Indeed, the late Maple Bedford, formerly Marfleet and a dear friend of mine, had a wonderful set of pictures of them. Coincidentally only last week Mrs Janet Clarke here in Scartho wrote to me telling me of a visit she and her sister made to Walmsgate to find traces of the Italian garden, but without success. Walmsgate Hall, pictured, was home to the Yorke family for many generations. The last denizen, Captain Thomas Dallas-Yorke, Crimean war veteran, former master of the Southwold Hunt, died aged 98 in 1925. The Hall was
demolished in the 1960s when the estate was sold.
Although I could write reams about the house and its past owners, I mention it this week because of our rural explorer.
All over this vast county of ours are the vestiges of past churches, of great and small houses, of entire villages, reminders huge and merely fragmenting.
And when our travel restrictions are lifted, when the weather bucks up and taking the laws of trespass into proper account, making your own discoveries on your own doorstep will prove just as exciting as all that ruins stuff abroad.
For instance, beyond Wragby is yet another hamlet, Panton. Here was a splendid house now gone. But the stable block which you can see from the road is very grand. But try to find the parish church! Stable blocks have survived, true. Try Weelsby Hall, Thonock, Kenwick and so on.
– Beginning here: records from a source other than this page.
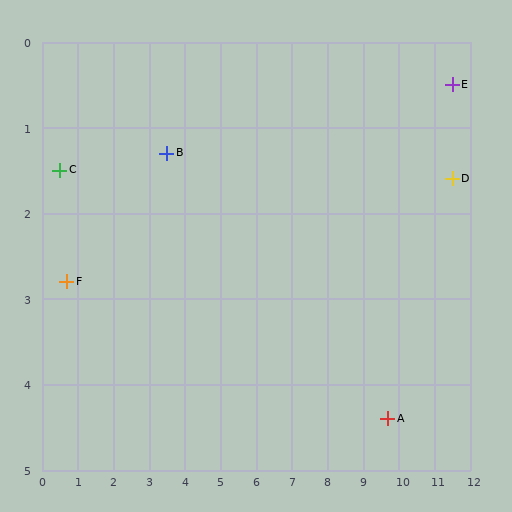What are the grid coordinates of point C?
Point C is at approximately (0.5, 1.5).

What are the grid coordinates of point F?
Point F is at approximately (0.7, 2.8).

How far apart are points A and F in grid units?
Points A and F are about 9.1 grid units apart.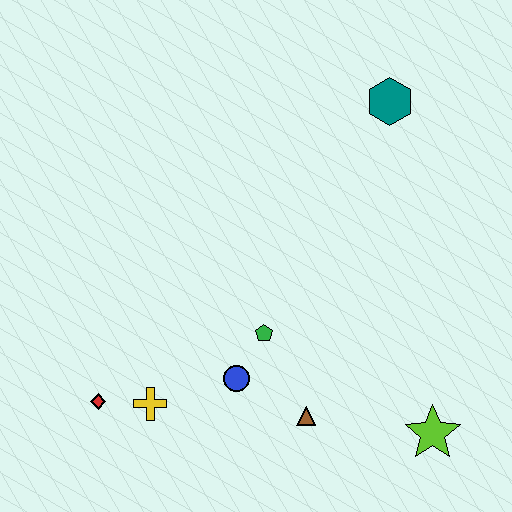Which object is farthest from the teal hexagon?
The red diamond is farthest from the teal hexagon.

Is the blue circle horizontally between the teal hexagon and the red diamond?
Yes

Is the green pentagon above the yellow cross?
Yes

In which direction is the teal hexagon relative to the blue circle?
The teal hexagon is above the blue circle.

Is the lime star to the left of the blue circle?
No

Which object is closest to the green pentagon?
The blue circle is closest to the green pentagon.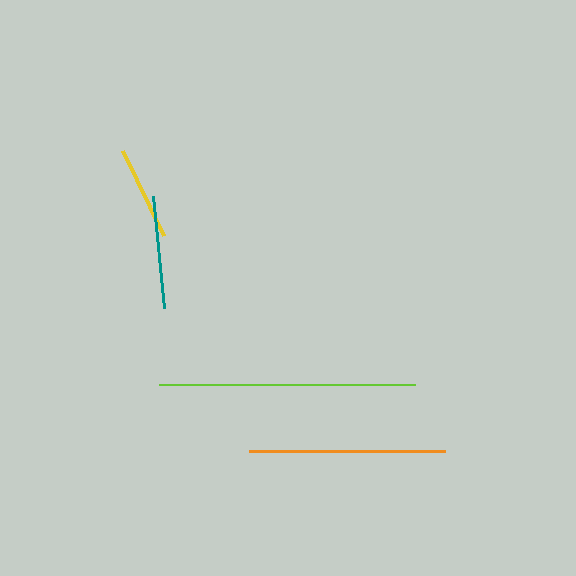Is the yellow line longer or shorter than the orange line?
The orange line is longer than the yellow line.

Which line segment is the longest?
The lime line is the longest at approximately 256 pixels.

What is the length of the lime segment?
The lime segment is approximately 256 pixels long.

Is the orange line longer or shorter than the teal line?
The orange line is longer than the teal line.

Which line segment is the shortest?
The yellow line is the shortest at approximately 94 pixels.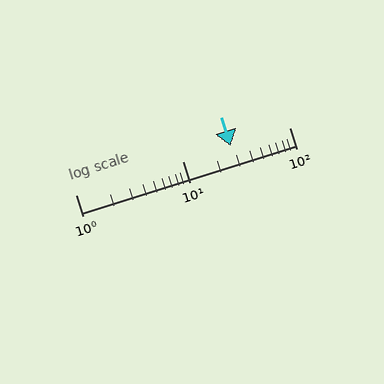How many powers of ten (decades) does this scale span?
The scale spans 2 decades, from 1 to 100.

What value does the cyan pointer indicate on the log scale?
The pointer indicates approximately 28.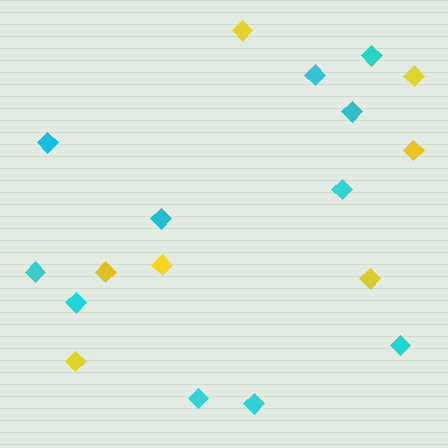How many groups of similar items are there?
There are 2 groups: one group of cyan diamonds (11) and one group of yellow diamonds (7).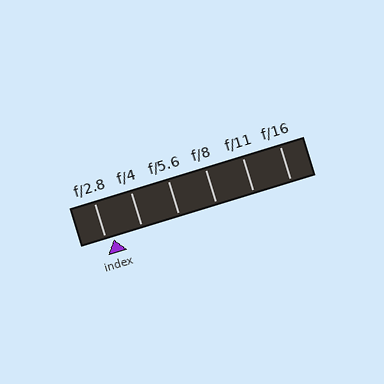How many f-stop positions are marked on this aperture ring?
There are 6 f-stop positions marked.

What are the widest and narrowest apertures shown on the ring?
The widest aperture shown is f/2.8 and the narrowest is f/16.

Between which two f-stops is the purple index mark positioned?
The index mark is between f/2.8 and f/4.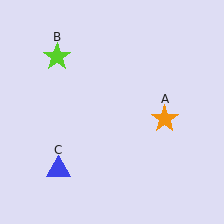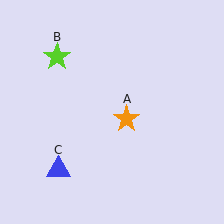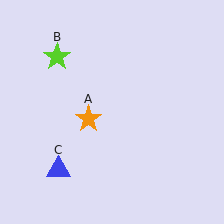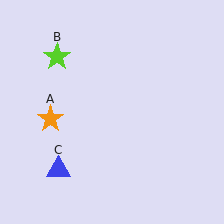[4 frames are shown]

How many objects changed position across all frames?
1 object changed position: orange star (object A).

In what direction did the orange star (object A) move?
The orange star (object A) moved left.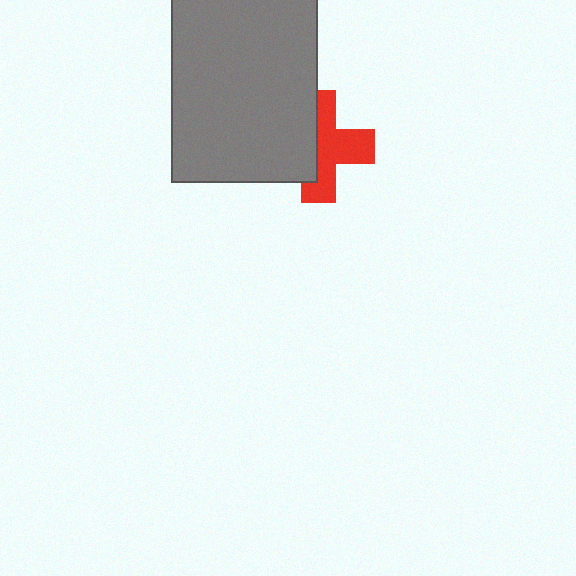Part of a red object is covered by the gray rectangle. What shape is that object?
It is a cross.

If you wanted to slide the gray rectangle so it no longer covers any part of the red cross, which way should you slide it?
Slide it left — that is the most direct way to separate the two shapes.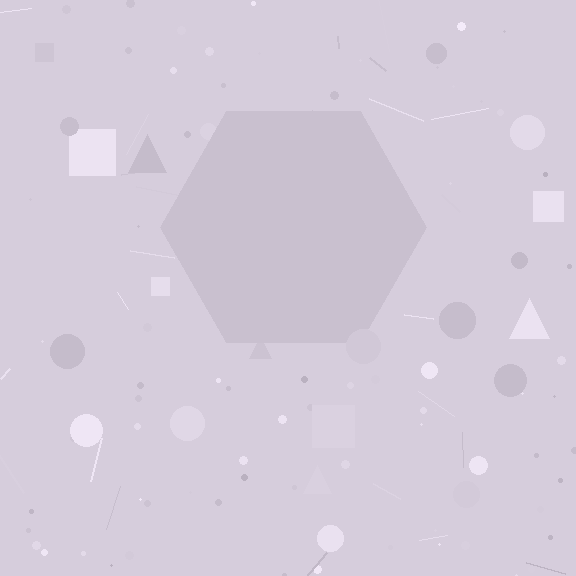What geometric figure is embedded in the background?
A hexagon is embedded in the background.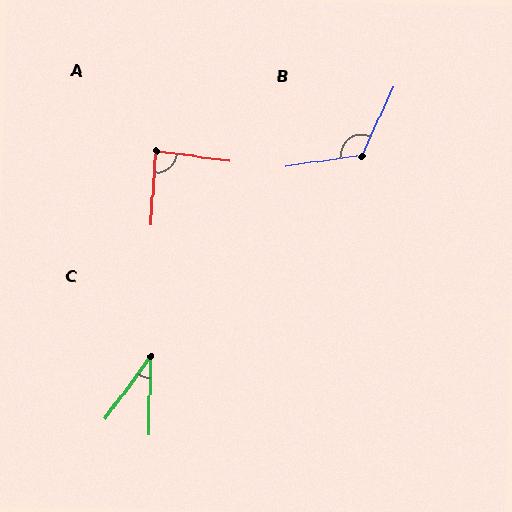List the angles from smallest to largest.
C (34°), A (86°), B (123°).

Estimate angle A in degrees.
Approximately 86 degrees.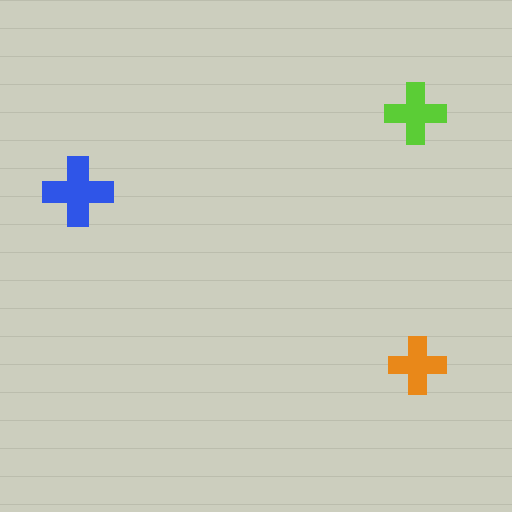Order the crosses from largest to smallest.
the blue one, the lime one, the orange one.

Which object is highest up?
The lime cross is topmost.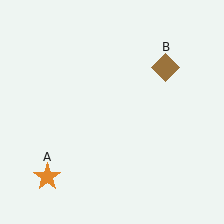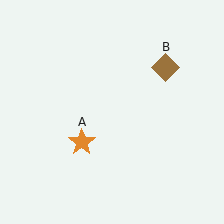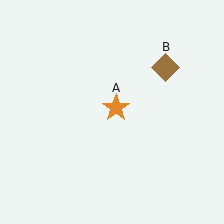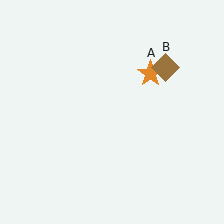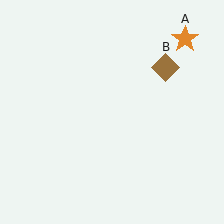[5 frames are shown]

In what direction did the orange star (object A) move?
The orange star (object A) moved up and to the right.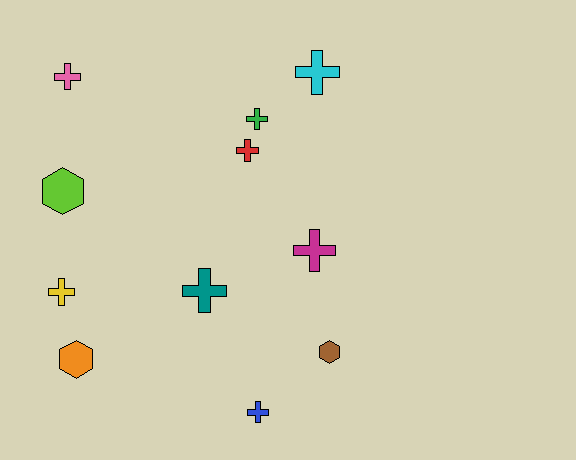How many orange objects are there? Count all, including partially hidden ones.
There is 1 orange object.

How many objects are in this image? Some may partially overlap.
There are 11 objects.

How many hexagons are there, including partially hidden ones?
There are 3 hexagons.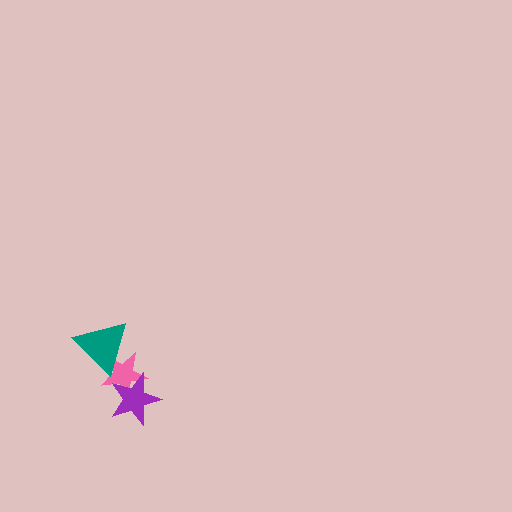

They are obvious. They are the easy part of your quest. The greater satisfaction is elsewhere. Louth Marsh is littered with reminders, forts, buildings built from wrecked ships, churches become sheds, and so on ad inf. There’s nothing depressing about it. Only on my very doorstep was an old gatepost which once held a fivebarred gate, the entrance to Louth Road College Farm fields. It was just a reminder of things past. And we all need reminders.